The agency believes that leading integrated oil and gas companies with prudent financial strategies, such as Austria's OMV ('A-'/Stable), or gas companies with substantial cash flow contributions from more stable and predictable transmission and distribution businesses, such as Slovakia's Slovensky plynarensky priemysel, a.s. (SPP, 'A'/Stable) are in a good position to maintain their healthy credit profiles in 2010 despite continued challenges for the industry. Fuel marketing companies operating large and efficient networks, for example Turkey's largest fuel distributor Petrol Ofisi A.S. ('BB-'/Stable) which showed resilience to the downturn in 2009, are also expected to generate healthy funds from operations (FFO) in 2010.
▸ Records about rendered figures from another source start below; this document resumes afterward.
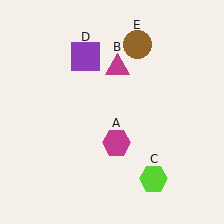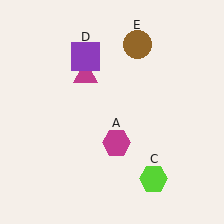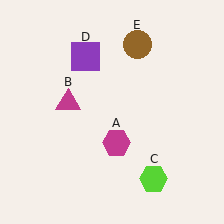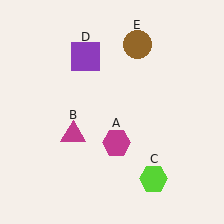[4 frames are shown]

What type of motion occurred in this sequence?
The magenta triangle (object B) rotated counterclockwise around the center of the scene.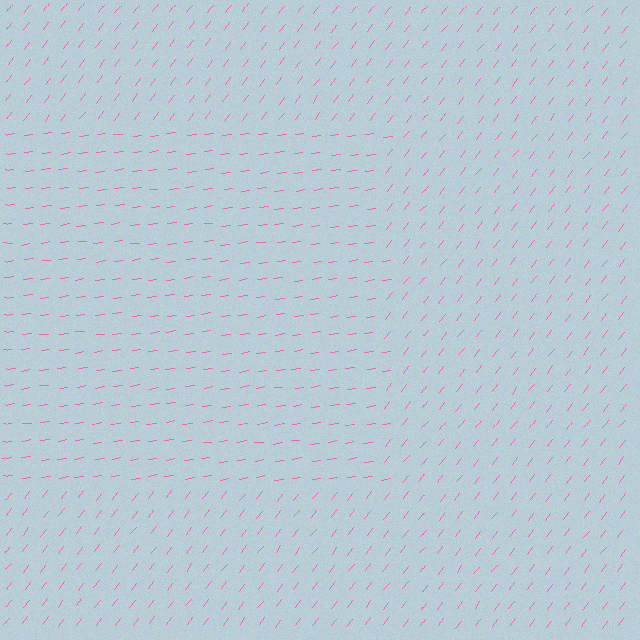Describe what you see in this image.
The image is filled with small pink line segments. A rectangle region in the image has lines oriented differently from the surrounding lines, creating a visible texture boundary.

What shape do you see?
I see a rectangle.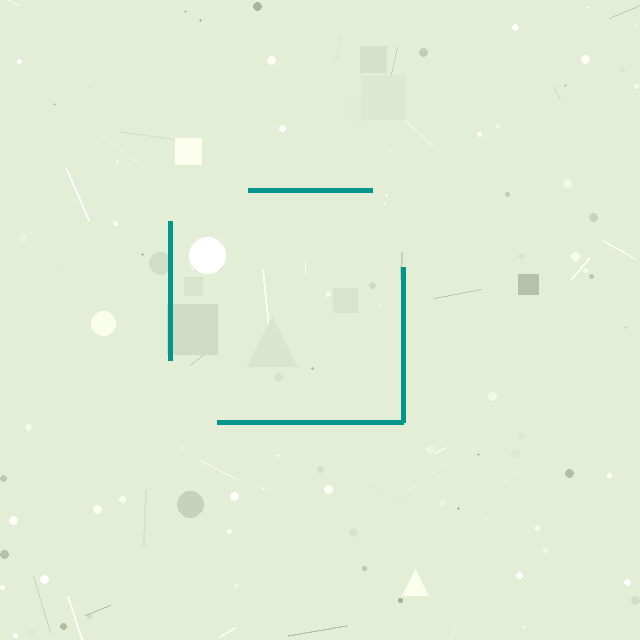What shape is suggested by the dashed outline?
The dashed outline suggests a square.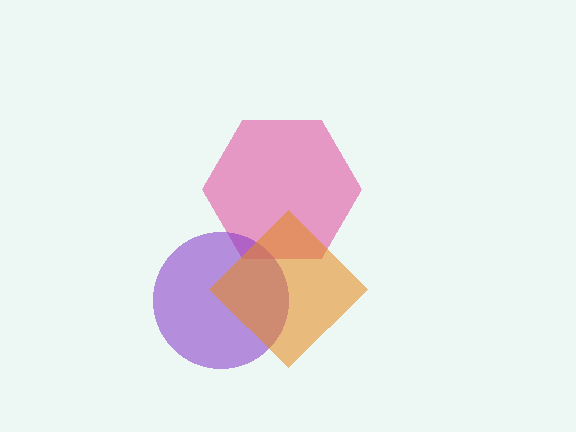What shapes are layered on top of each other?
The layered shapes are: a pink hexagon, a purple circle, an orange diamond.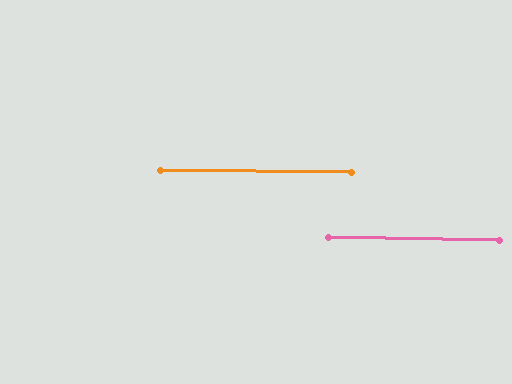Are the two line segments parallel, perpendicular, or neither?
Parallel — their directions differ by only 0.2°.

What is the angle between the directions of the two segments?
Approximately 0 degrees.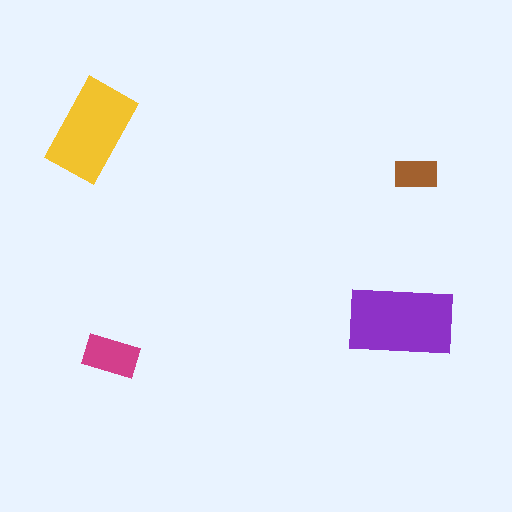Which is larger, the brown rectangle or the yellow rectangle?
The yellow one.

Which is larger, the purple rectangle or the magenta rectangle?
The purple one.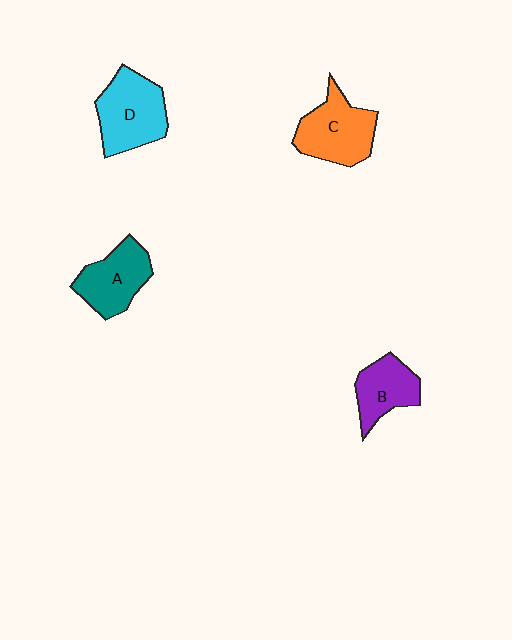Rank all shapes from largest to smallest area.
From largest to smallest: D (cyan), C (orange), A (teal), B (purple).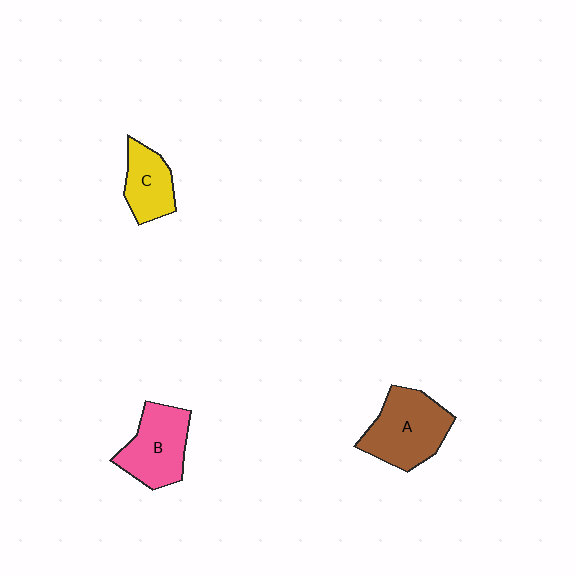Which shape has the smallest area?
Shape C (yellow).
Conversely pure refining companies, which were clearly the most affected in 2009, are expected to witness another difficult year with depressed refining margins and low utilisation rates in 2010. Fitch believes that those refining operations that either enjoy additional sales margins on top of the cyclical and volatile benchmark refining margin due to favourable locations, have strong and sustainable domestic market shares, or strong logistic bases and extensive petrol station networks, are in a better position to weather the recession.
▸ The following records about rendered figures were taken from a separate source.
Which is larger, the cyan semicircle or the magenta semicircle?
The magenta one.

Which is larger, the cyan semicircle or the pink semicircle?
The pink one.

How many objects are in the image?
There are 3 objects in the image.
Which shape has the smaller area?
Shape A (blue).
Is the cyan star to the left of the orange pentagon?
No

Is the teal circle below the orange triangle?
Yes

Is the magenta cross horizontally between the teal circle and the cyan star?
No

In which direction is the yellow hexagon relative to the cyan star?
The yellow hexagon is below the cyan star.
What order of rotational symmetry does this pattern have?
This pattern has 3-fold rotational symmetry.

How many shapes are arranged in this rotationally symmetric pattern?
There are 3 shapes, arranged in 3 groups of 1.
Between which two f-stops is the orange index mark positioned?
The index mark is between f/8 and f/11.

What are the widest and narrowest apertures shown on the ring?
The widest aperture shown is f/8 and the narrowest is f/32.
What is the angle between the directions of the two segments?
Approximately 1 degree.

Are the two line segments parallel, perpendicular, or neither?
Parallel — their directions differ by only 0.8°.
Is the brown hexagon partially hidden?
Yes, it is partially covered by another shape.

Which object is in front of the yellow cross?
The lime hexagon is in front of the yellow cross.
Examples of such companies include Poland's Polski Koncern Naftowy ORLEN S.A. (PKN, 'BB+'/Rating Watch Negative), Turkiye Petrol Rafinerileri A.S. (TUPRAS, 'BBB-'/Stable) or refining and marketing business of Hungary's integrated oil and gas company MOL Plc.
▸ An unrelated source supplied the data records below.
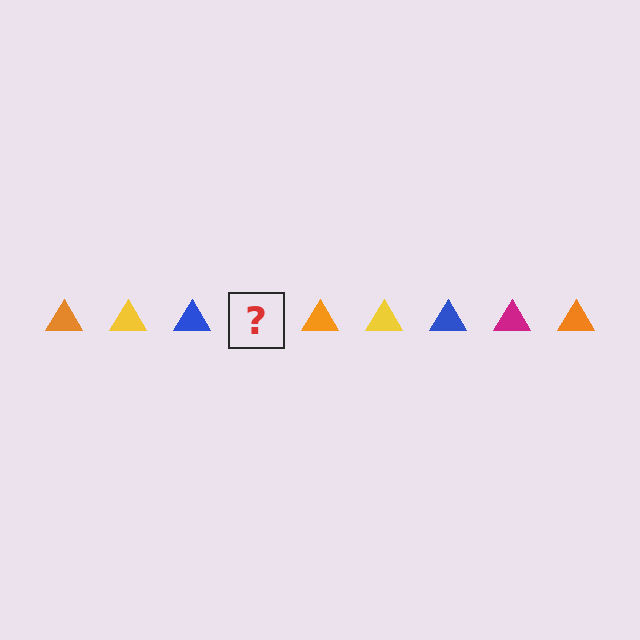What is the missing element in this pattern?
The missing element is a magenta triangle.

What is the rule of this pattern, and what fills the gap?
The rule is that the pattern cycles through orange, yellow, blue, magenta triangles. The gap should be filled with a magenta triangle.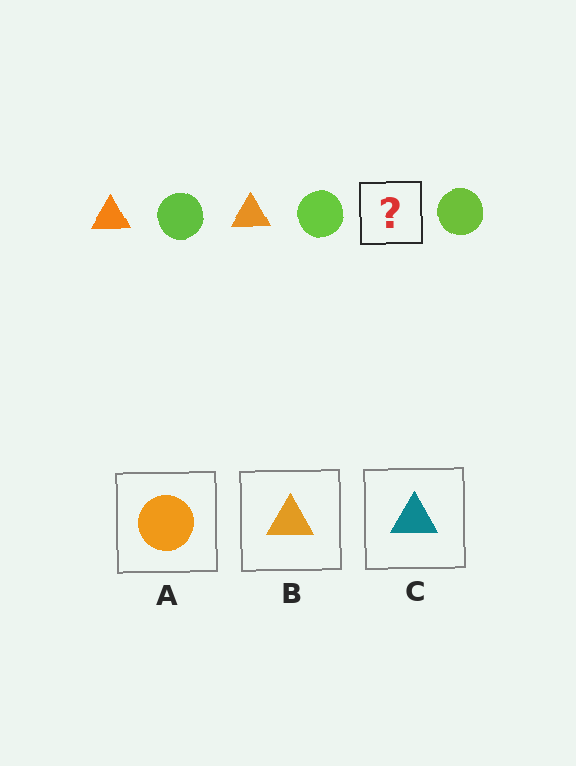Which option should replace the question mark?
Option B.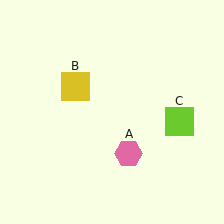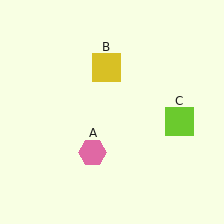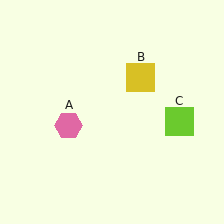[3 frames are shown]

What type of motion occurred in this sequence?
The pink hexagon (object A), yellow square (object B) rotated clockwise around the center of the scene.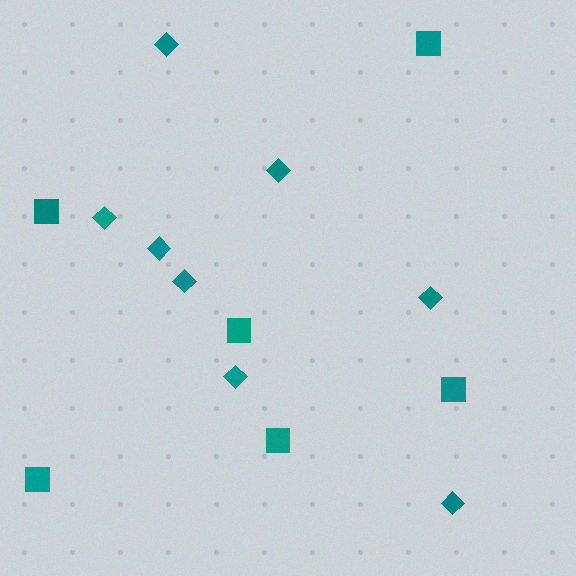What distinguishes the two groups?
There are 2 groups: one group of diamonds (8) and one group of squares (6).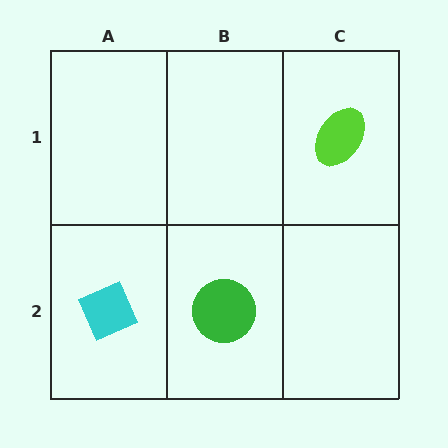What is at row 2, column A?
A cyan diamond.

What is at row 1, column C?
A lime ellipse.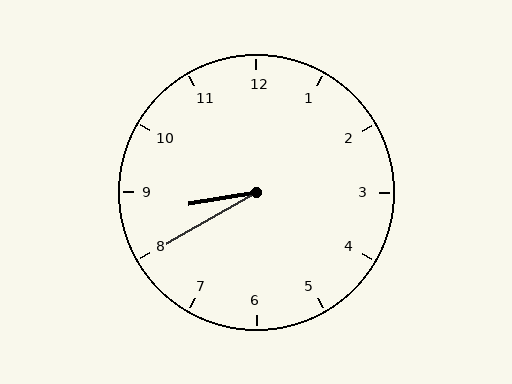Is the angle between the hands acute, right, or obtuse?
It is acute.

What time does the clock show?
8:40.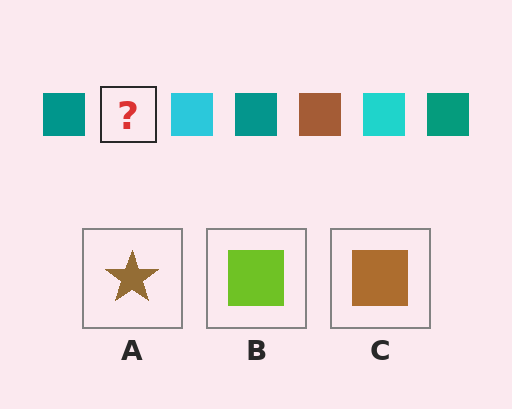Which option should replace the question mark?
Option C.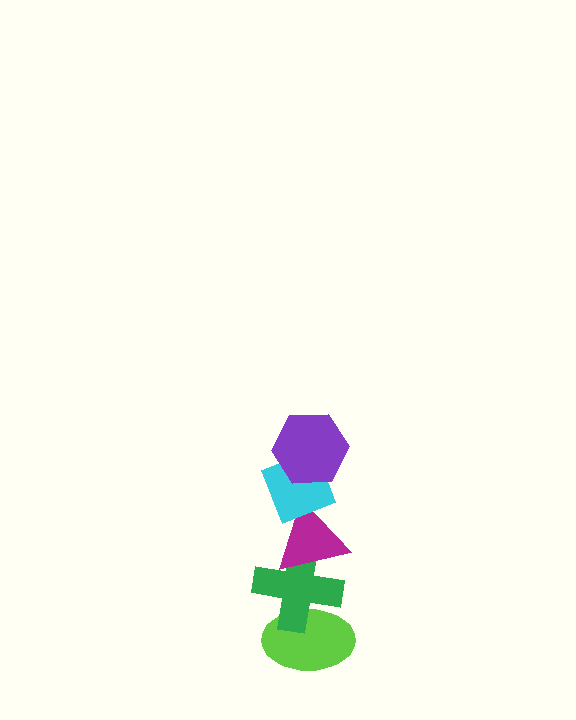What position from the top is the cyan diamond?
The cyan diamond is 2nd from the top.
Fitch believes that refiners with higher financial leverage, for example as a result of large debt-funded acquisitions completed when refining asset prices were higher, like PKN, or sizeable capex for major refinery upgrades, like Poland's Grupa Lotos S.A., are likely to see materially worsened credit metrics in 2009 due to weak FFO and EBITDA. This will exert pressure on credit profiles next year unless addressed by the companies' deleveraging initiatives, or additional cash flow from newly-commissioned capacity (if the new supply balances with existing local demand).
Fitch's outlook for those refining companies that have a prudent financial strategy with limited usage of debt, such as TUPRAS, is stable for 2010 as they have the financial headroom to withstand a longer period of weak margins without compromising their credit profiles.